For some time, running RuboCop in my app has been slow, and the problem has gotten worse over time. I (wrongly) attributed this to the growth of my app. Then yesterday, RuboCop stopped honoring exclusions in my config, showing hundreds of offenses that should have been ignored.
After some searching, I discovered the -d flag, and I found that RuboCop was trying and failing to process hundreds of files that it should not.
Unprocessable file /path/to/my/app//tmp/cache/bootsnap-compile-cache/33/0b5df563415472: ArgumentError, invalid byte sequence in UTF-8
The files in question were things like Bootsnap cache, Rails FileStore cache, and ActiveStorage. None of them are tracked in my git repo.
It could be argued that I should have excluded these files in my config in the first place. It could also be argued that RuboCop should ignore certain files by default, so as not to set a trap for unwary users like me. Hundreds of silent errors were making it difficult, and then impossible, to use RuboCop.
I'd like RuboCop to ignore certain files by default, or via an opt-in. Rather than try to cherry-pick exclusions to fit popular frameworks, I propose that RuboCop add an option for ignoring files ignored by version control.
Maybe something like:
AllCops:
- ExcludeGitIgnoredFiles: true
Instead, RuboCop could just fail noisily on these types of errors. This only became a problem because I was unaware of it for so long.
I added the following to my config to resolve this problem and restore execution speed:
AllCops:
Exclude:
- tmp/**/*
- storage/**/*
- '{}/**/*'
The /tmp directory is obvious.
/storage is specific to ActiveStorage in local development.
The third directory is the cache directory when setting the Rails cache to FileStore in development mode.
It's hard to imagine a valid usecase where it makes sense to check files in tmp/, or in .git (#7819). They should probably be always excluded unless specified explicitly.
I like the idea of relying on .gitignore if present.
In general I've always restrained from adding form of VC integration as that's a slippery slope - does Git get preferential handling and we ignore other VCSs, how far do we want to go with some form of git integration (e.g. do we go as far as shelling out to git for some things like obtaining the list of files in the project), how to handle projects with submodules, etc. If we just do the simplest - parse .gitignore in the folder RuboCop was started in that'd be fine by me, though.
Thanks for the fast, thoughtful responses! I suggested .gitignore because git is the only VC I'm familiar with, but I'm not attached to any specific implementation of this idea.
I had essentially this same problem, for some reason it kept trying to access files in my storage/ directory (for Rails' ActiveStorage, so most of the stuff in there is image files).
Unprocessable file /Users/connorshea/Programming/vglist/storage/va/ri/variants/udh6wp5cqgt693hi92xxpb0agn4b/546e89d3666ab1f82227cd2c592566e3c9dce1e5862e97b6d09e3bf05b8fb4bd
My AllCops config looks like this:
AllCops:
TargetRubyVersion: 2.6
Exclude:
- "bin/*"
- "db/schema.rb"
- "node_modules/**/*"
- "vendor/bundle/**/*"
- "sorbet/**/*"
I didn't realize it was even trying to access files in storage/ until today because I happened to use the --debug flag to see if I could figure out why Rubocop was taking so long. Adding storage/**/* to my exclude list takes the time it takes to run rubocop down from 1 minute 15 seconds to 8 seconds. I've just dealt with Rubocop being this slow for months without realizing there was a problem 馃槵
Idk why it's even trying to access the files in that directory, they don't have a ruby extension or anything. :/
EDIT: Looking at it more, tmp/ also has a bunch of files that it tries and fails to process. storage/ just had so many that I didn't even notice tmp/.

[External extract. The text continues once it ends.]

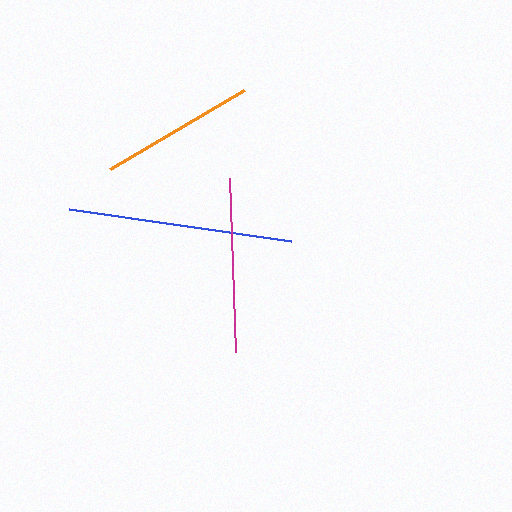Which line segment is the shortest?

One thing I might suggest for this is to tell the user if Rubocop is seeing dozens or hundreds of unprocessable files to make them aware that it's trying to do something it shouldn't be.
This issue has been automatically marked as stale because it has not had recent activity. It will be closed if no further activity occurs. Thank you for your contribution and understanding!